It is not a[5] = 0. It is i=0; But I also have no idea about why it
is done twice.
I have known the reason of this issue is "a[3], a[4]" has not
evaluated before the assignment occurred. So the result of this action
is not fixed? And the result of this action is determined by the
compiler. But there is still a question in my head. Why gcc put
"a[3]=a[2]; a[4]=a[0]+a[1];" operation in the front of "a[0]=1;
a[1]=2; a[2]=3;"? Is not the array has initialized from a[0] to a[n]?

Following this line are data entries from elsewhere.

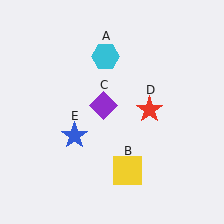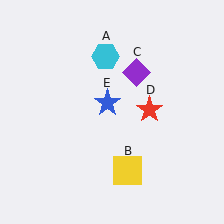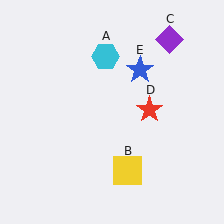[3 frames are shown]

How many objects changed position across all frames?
2 objects changed position: purple diamond (object C), blue star (object E).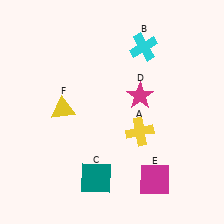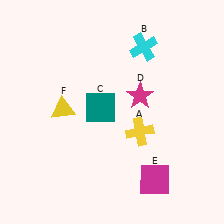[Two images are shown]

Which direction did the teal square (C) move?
The teal square (C) moved up.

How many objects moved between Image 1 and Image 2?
1 object moved between the two images.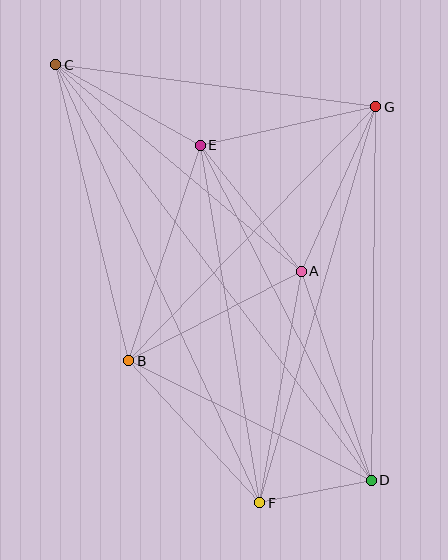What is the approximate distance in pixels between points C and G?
The distance between C and G is approximately 323 pixels.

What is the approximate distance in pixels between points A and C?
The distance between A and C is approximately 321 pixels.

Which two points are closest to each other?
Points D and F are closest to each other.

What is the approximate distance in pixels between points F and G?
The distance between F and G is approximately 413 pixels.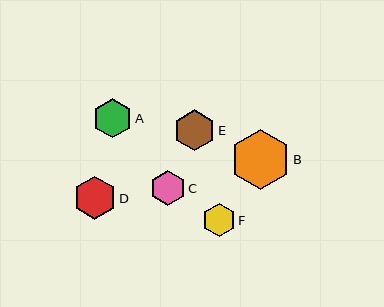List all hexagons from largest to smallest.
From largest to smallest: B, D, E, A, C, F.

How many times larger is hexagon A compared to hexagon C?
Hexagon A is approximately 1.1 times the size of hexagon C.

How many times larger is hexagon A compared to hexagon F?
Hexagon A is approximately 1.2 times the size of hexagon F.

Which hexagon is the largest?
Hexagon B is the largest with a size of approximately 59 pixels.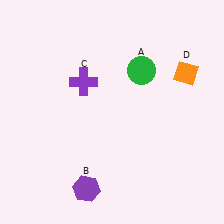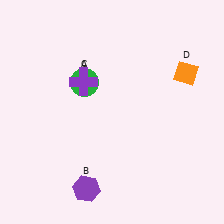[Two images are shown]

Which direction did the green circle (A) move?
The green circle (A) moved left.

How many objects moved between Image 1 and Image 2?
1 object moved between the two images.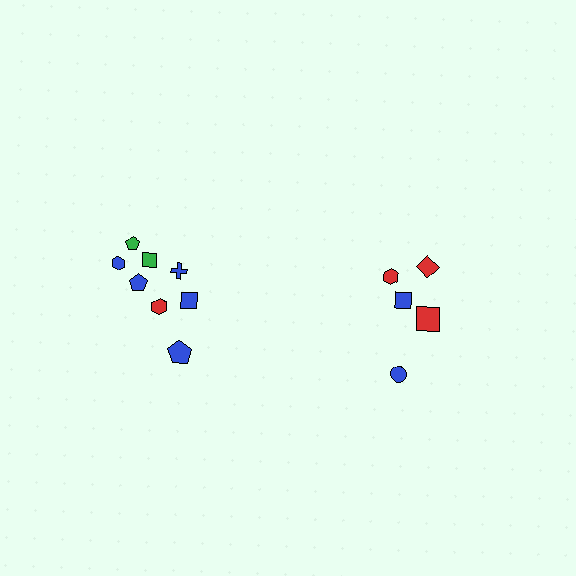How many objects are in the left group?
There are 8 objects.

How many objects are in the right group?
There are 5 objects.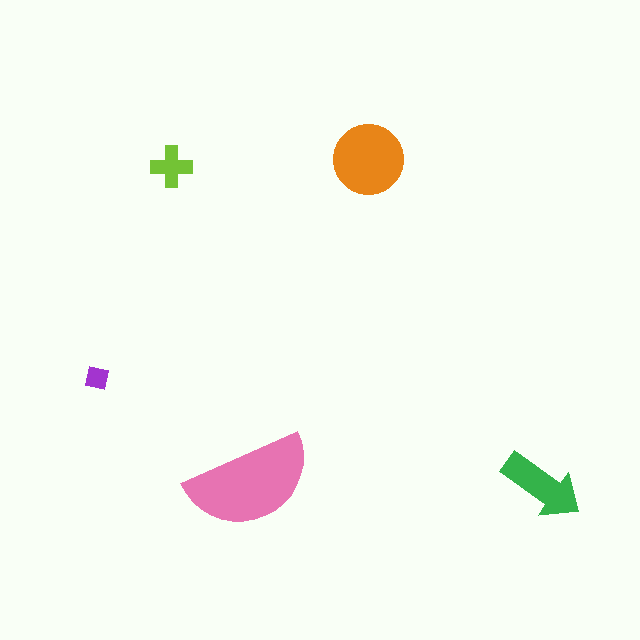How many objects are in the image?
There are 5 objects in the image.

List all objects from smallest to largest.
The purple square, the lime cross, the green arrow, the orange circle, the pink semicircle.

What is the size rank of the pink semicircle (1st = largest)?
1st.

I just wonder why not put "a[0]=1; a[1]=2; a[2]=3;" operation in the
front of "a[3]=a[2]; a[4]=a[0]+a[1];".
Is there a method to achieve “a[3] = a[2]; a[4]=a[0]+a[1]” for
global variable. So, I just need to update the value of a[0]…a[1] when
the value should be changed. I think it is useful when the arithmetic
expression is very complex. The value of some elements in a array will
be auto updated by compiler, just like this:
===============================================
static int a[6]={1, 2, 3, a[2], a[0]+a[1], sin(a[4])}; //
gcc-4.4.5 report error !
#include <stdio.h>
int main()
{
int i=0;
for (i=0; i<6; i++) {
printf("\t%d", a[i]);
}
return 0;
}
===============================================